SNT is empirically well supported and among the most efficacious treatments for PTSD-CM.4 5 On the other hand, research has emerged suggesting that methods of psychotherapy focusing on interpersonal relationships without emphasising trauma exposure may be as efficacious as methods emphasising exposure.33 34 We expect this to be true for manualised TF-PDT, too. For this reason, we will examine both superiority of any of the two therapies over the other and non-inferiority of TF-PDT compared with SNT. First evidence suggests that PDT may be superior to CBT (SNT) in measures of mentalisation.35 To directly examine the efficacy of both SNT and TF-PDT (assay sensitivity), they will be tested against a MA-WL.36 37
The primary non-inferiority analysis will be performed in the intention-to-treat (ITT) population of all randomised patients, and according to the randomisation, a secondary analysis will be performed in the per-protocol population (PP).38 PP is a subset of the ITT population for whom no major protocol violations (eg, attending less than 10 sessions) were reported. All tests of superiority will be performed in the ITT population. Multiple imputation and direct likelihood methods will be used to handle missing data in the primary endpoint.

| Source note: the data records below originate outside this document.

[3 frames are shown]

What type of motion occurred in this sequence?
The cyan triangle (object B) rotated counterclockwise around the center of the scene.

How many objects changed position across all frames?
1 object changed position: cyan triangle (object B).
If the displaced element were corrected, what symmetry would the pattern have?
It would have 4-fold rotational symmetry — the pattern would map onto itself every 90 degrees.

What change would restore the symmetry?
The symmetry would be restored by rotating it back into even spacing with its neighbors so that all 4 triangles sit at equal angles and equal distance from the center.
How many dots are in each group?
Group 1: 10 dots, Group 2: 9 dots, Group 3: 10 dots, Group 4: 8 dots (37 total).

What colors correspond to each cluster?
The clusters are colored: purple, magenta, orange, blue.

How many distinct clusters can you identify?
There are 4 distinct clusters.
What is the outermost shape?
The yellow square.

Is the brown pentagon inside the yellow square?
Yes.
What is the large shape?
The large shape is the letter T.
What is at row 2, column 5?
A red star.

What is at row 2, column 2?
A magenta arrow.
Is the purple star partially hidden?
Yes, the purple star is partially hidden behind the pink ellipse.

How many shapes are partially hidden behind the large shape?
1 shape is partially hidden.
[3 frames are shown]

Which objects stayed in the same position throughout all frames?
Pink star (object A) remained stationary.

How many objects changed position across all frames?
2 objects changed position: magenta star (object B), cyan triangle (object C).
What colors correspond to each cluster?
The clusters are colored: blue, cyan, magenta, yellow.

Multiple testing procedure
To control for the familywise error rate (FWER), we apply both sequential testing and alpha splitting. We denote by µ_X the mean of CAPS-5 total post-therapy in study group X=SNT, TF-PDT, MA-WL.

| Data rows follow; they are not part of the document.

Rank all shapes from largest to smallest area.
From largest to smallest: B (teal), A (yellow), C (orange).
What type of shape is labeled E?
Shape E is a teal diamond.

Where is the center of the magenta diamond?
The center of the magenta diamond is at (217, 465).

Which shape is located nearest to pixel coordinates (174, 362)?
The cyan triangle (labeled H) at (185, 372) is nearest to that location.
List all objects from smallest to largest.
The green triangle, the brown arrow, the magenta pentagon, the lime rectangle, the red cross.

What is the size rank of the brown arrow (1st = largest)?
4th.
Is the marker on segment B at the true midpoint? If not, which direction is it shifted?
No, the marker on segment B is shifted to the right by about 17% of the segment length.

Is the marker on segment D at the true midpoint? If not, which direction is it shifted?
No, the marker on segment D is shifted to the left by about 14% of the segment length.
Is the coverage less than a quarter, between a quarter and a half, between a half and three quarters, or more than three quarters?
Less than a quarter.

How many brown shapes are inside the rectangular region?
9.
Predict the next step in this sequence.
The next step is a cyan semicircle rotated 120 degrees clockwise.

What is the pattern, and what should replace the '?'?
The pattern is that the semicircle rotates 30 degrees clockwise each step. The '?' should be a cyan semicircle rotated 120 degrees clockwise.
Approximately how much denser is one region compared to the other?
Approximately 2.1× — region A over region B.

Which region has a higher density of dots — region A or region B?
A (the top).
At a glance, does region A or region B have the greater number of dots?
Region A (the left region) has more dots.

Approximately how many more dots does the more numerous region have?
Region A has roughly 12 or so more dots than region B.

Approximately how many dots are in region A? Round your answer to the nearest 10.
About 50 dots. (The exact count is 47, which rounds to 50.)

The null hypotheses H01: µ_SNT=µ_TF-PDT=µ_ MA-WL will be tested with an analysis of variance at an alpha level of 0.05.
If H01 can be rejected, H02: µ_SNT≥µ_ MA-WL and H03: µ_TF-PDT≥µ_ MA-WL will be tested by t-tests at a one-sided alpha level of 0.025. Due to the closed testing principle, this controls for the FWER. Only if both H02 and H03 can be rejected, the following comparisons between SNT and TF-PDT will be performed.
If H01, H02 and H03 can be rejected, we can keep testing at alpha=0.05 due to sequential testing. Alpha=0.05 will be split in two equal parts (0.025) to allow simultaneous testing of non-inferiority of TF-PDT to SNT and superiority of SNT over TF-PDT.

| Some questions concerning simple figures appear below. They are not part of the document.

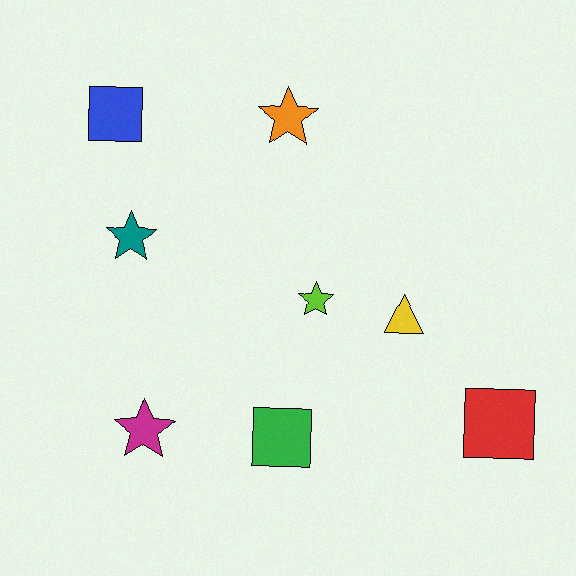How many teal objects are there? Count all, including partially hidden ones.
There is 1 teal object.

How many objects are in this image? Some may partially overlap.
There are 8 objects.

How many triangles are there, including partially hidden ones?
There is 1 triangle.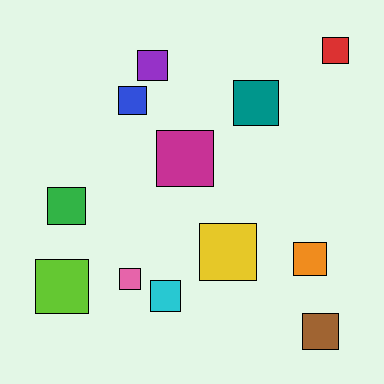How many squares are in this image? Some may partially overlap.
There are 12 squares.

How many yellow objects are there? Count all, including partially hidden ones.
There is 1 yellow object.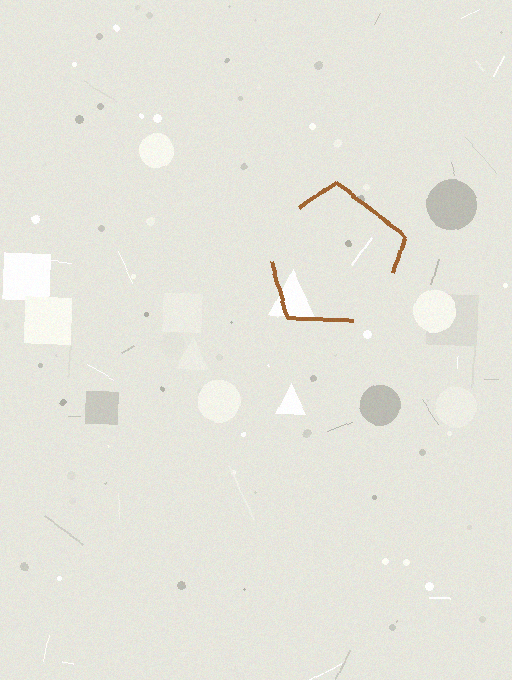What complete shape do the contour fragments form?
The contour fragments form a pentagon.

The non-inferiority null hypotheses H04: µ_TF-PDT>µ_SNT+δ (δ=non-inferiority margin, see further) will be tested at a one-sided alpha-level of 0.0125.
Furthermore, if H04 can be rejected in the ITT population, the superiority null hypothesis H05: µ_TF-PDT≥µ_SNT will be tested at a one-sided alpha-level of 0.0125. By the closed testing principle, this procedure (H05 only after H04) controls for the FWER.
The superiority null hypothesis H06: µ_SNT≥µ_TF-PDT will be tested at a one-sided alpha-level of 0.0125. If H06 can be rejected, SNT will be declared superior to TF-PDT. The case where both H04 and H06 are rejected (ie, both non-inferiority of TF-PDT and superiority of SNT) signifies that, although there is a statistically significant difference in favour of SNT, the difference is regarded as below the margin of clinical relevance.
Choice of non-inferiority margin δ
We set the non-inferiority margin for the acceptable difference between TF-PDT and SNT post-therapy in the CAPS-5 total to 8 points. This is consistent with recent recommendations to regard a difference of 10 points as a minimal clinically important difference (MCID) in CAPS-539 40 and to use one-half of an SD of baseline scores as an MICD41 (19/2=9.5).5 The MCID can be used as an estimate of what is a clinically meaningful difference between TF-PDT and SNT, allowing for sample size calculation.42
Sample size and power calculation
We aimed at a total power of 80% to either demonstrate non-inferiority of TF-PDT or superiority of SNT. This total power is estimated as the power of rejecting H01, H02 and H03 in steps 1 and 2 multiplied by the power to reject one of the null hypotheses H04, H05 and H06 in steps 3a and 3b. For a power of 80% in testing H04 at one-sided alpha-level of 0.0125 with δ=8, 109 patients are required in each TF-PDT and SNT. Assuming an actual difference of 8 between µ_SNT and µ_TF-PDT, a power of 80% in the superiority test of either H05 (in step 3ai) or H06 (in step 3b) at one-sided alpha-level of 0.0125 will be achieved by this sample size.
Cloitre et al reported a difference in CAPS total between µ_SNT and µ_WL of 31.4 With 2×109 patients and an additional 50 patients in the MA-WL group, we expect a power above 99.9% for rejection of H01, H02 and H03, assuming differences of 30 (this even holds for a difference of 22=30 – δ).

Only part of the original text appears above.